Sekgoma explained that the Forum’s accounts were subject to internal control, and to the external audits.

“One of the aspects scrutinised will include the Management of the SRHR, HIV and Aids Governance Project in accordance with the Project agreement with SIDA and the Project Implementation Agreement with the Parliament of Mozambique. The Forum may be required to stop sending funds to Mozambique if corruption or fraud is uncovered,” she said.

SIDA has made combating corruption – a key obstacle to development – a top priority in its work. SIDA defines corruption as the abuse of trust, power or position for improper gain.

Yapoka Nyirenda Mungandi, the director of Finance & Corporate Services at SADC PF, accompanied Sekgoma and participated in meetings with staff and members of Parliament to ensure that the Project is not only fully understood but also institutionalised across all sections of parliament. The latter is necessary to ensure that Parliamentarians embrace and support the Project so that it has the envisaged impact.
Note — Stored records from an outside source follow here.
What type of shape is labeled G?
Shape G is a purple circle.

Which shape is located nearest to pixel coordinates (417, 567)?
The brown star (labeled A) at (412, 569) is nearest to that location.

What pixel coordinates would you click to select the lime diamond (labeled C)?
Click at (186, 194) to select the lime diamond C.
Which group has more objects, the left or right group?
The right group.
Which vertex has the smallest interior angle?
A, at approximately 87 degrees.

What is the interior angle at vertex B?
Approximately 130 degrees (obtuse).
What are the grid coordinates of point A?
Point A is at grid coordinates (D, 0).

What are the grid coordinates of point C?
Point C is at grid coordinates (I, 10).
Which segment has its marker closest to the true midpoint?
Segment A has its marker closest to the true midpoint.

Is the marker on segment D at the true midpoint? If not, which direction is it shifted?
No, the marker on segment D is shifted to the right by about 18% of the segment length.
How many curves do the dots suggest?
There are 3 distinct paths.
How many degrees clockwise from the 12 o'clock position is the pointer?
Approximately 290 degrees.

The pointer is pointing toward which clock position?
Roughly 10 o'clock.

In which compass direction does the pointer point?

Mungandi revealed that Mozambique was set to receive about 3,6 million Rands over the three-year Project scheduled to end in 2026. She said the overall budget of the Project across the SADC region was about US $5 million.

The third phase of the Project will build on the successes of the first and second phases while broadly focusing on thematic areas of SRHR commodity security; gender equality and Sexual Gender-Based Violence (SGBV); Sexual Orientation and Gender Identity (SOGI); early and unintended pregnancies and safe abortion; Comprehensive Sexuality Education (CSE); and Key Populations, among others.
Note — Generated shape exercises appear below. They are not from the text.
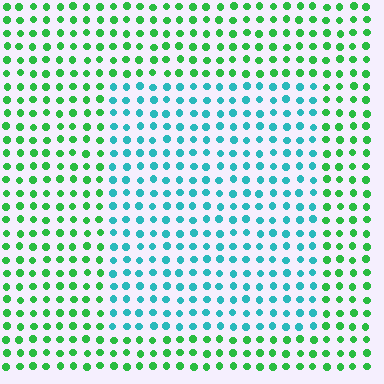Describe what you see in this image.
The image is filled with small green elements in a uniform arrangement. A rectangle-shaped region is visible where the elements are tinted to a slightly different hue, forming a subtle color boundary.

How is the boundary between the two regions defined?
The boundary is defined purely by a slight shift in hue (about 52 degrees). Spacing, size, and orientation are identical on both sides.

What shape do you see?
I see a rectangle.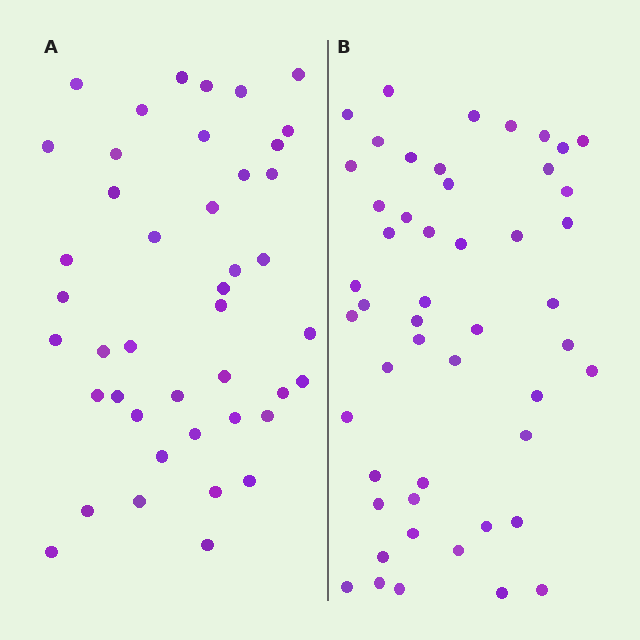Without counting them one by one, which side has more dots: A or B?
Region B (the right region) has more dots.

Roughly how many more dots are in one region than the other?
Region B has roughly 8 or so more dots than region A.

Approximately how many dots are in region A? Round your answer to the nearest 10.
About 40 dots. (The exact count is 43, which rounds to 40.)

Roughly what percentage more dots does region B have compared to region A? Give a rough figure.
About 15% more.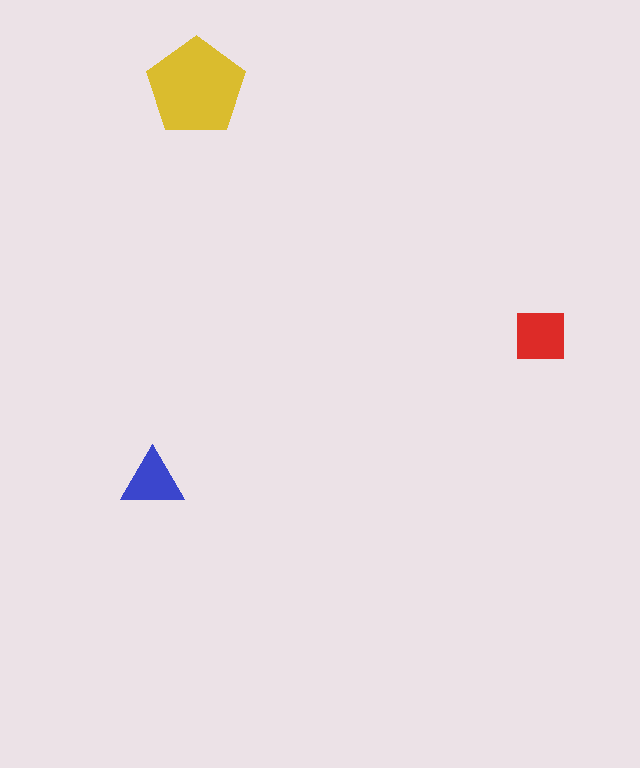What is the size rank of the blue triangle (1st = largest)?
3rd.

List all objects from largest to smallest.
The yellow pentagon, the red square, the blue triangle.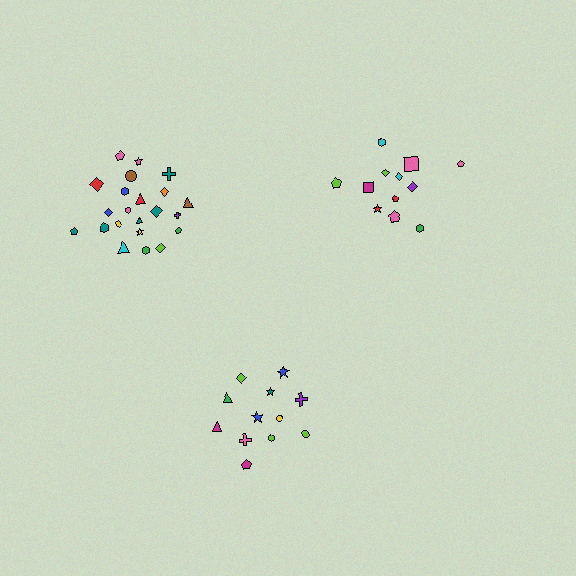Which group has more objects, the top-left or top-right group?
The top-left group.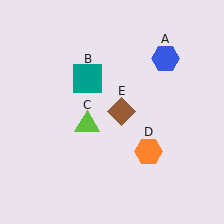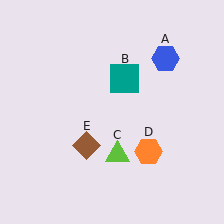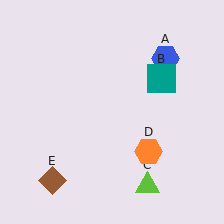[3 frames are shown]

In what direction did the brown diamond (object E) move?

At national level, the Project seeks the advancement of SRHR within the context of promoting democracy through SRHR implementation; gender equality and parity in addressing climate change and use of renewable energy sources, while amplifying the voices of women and girl children in decision-making processes to protect the environment and to recover from environmental disasters; building the capacity of national Parliaments to address SRHR using evidence; and promoting the domestication of Model Laws and other initiatives.

With the Implementation Agreement signed, it is all systems go in Mozambique and expectations are running high. Sekgoma said the signing “demonstrates the leadership and commitment” of the Parliament of Mozambique on SRHR-related issues.

She said: “It shows the commitment of the SG in ensuring that the capacity of staff of parliament is built and that MPs have the knowledge of what is happening nationally, regionally and globally on SRHR, HIV and Aids Governance. This is a good day for parliamentary democracy, for accountability, for SDGs and for Mozambique. This will affect our laws and budgets. Our MPs will be actively engaged.”

Nampete said: “This agreement exhorts us to ensure that the SRHR of our people are promoted and that we ensure that children do not die young while the health of women, girls and children is safeguarded. This Project is a continuation. It will add value to our country which, like all developing countries, faces scarcity of resources. As parliament we are committed to delivering according to expectations.”

The SADC PF, which brings together 15 SADC member States and approximately 3700 members of Parliament, is implementing the project, which is open to all 15 SADC countries with funding from Sweden.